= N.E.O.N. =

N.E.O.N. is the acronym for Nevada Encounters of New Music, a symposium and festival of contemporary music taking place yearly at the University of Nevada, Las Vegas. Directed by UNLV faculty composers Virko Baley and Jorge Villavicencio Grossmann, N.E.O.N. began in 2007. The objective of this symposium and festival is a pedagogical one: student composers from the U.S. and abroad gather in Las Vegas for three to four days of intensive activities, including masterclasses, lectures and concerts.

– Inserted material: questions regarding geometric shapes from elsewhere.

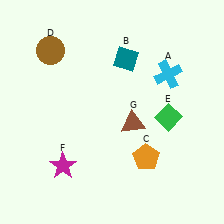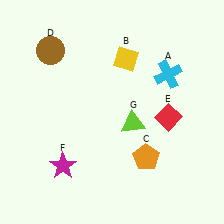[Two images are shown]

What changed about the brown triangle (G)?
In Image 1, G is brown. In Image 2, it changed to lime.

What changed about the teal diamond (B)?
In Image 1, B is teal. In Image 2, it changed to yellow.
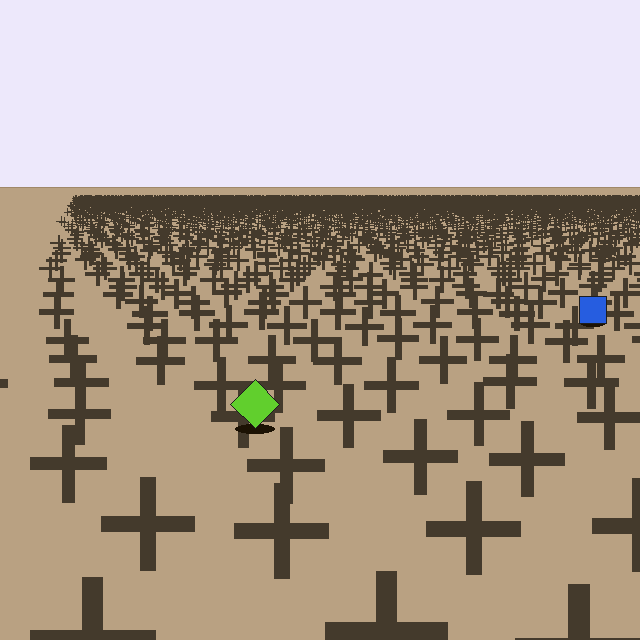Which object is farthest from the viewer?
The blue square is farthest from the viewer. It appears smaller and the ground texture around it is denser.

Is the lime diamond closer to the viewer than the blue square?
Yes. The lime diamond is closer — you can tell from the texture gradient: the ground texture is coarser near it.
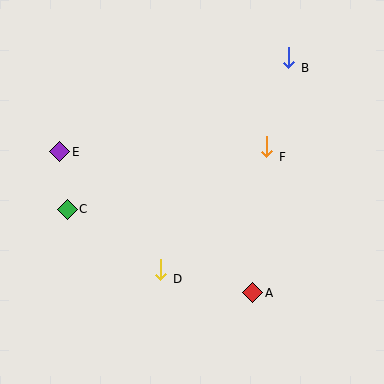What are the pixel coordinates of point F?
Point F is at (267, 157).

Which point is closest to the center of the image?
Point F at (267, 157) is closest to the center.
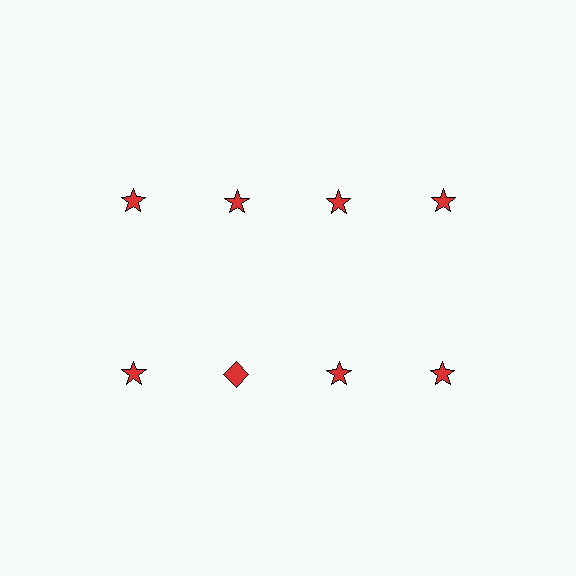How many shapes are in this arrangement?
There are 8 shapes arranged in a grid pattern.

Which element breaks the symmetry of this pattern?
The red diamond in the second row, second from left column breaks the symmetry. All other shapes are red stars.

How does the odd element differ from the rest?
It has a different shape: diamond instead of star.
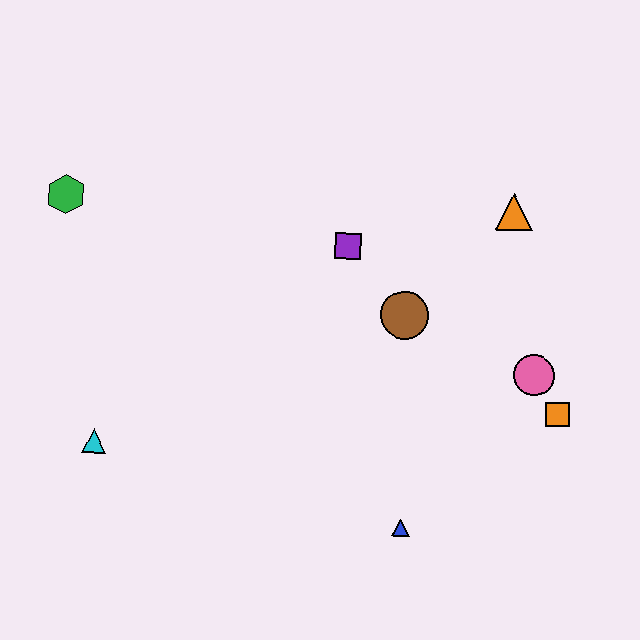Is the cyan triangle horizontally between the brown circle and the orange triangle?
No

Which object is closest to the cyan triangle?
The green hexagon is closest to the cyan triangle.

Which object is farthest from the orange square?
The green hexagon is farthest from the orange square.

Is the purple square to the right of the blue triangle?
No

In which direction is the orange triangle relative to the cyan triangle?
The orange triangle is to the right of the cyan triangle.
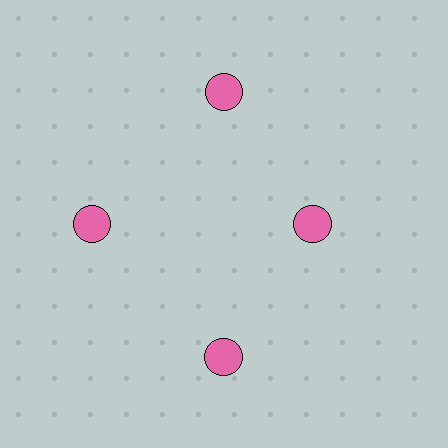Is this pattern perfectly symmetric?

The ensembles-in-residence participating in N.E.O.N. 2007 were ECCE (East Coast Composers Ensemble) and UNLV's NEXTET.
The ensembles-in-residence participating in N.E.O.N. 2008 and 2009 were TALEA and UNLV's NEXTET.

N.E.O.N. 2007 featured guest composers Steven Stucky, George Tsontakis, and Paul Chihara.
N.E.O.N. 2008 featured guest composers Bernard Rands, Chen Yi, Bruce Boughton, and Dmitri Tymocko.
N.E.O.N. 2009 featured guest composers Augusta Read Thomas, Ricardo Zohn-Muldoon, and Tom Flaherty.

Due to financial constraints, N.E.O.N. is in hiatus for 2010.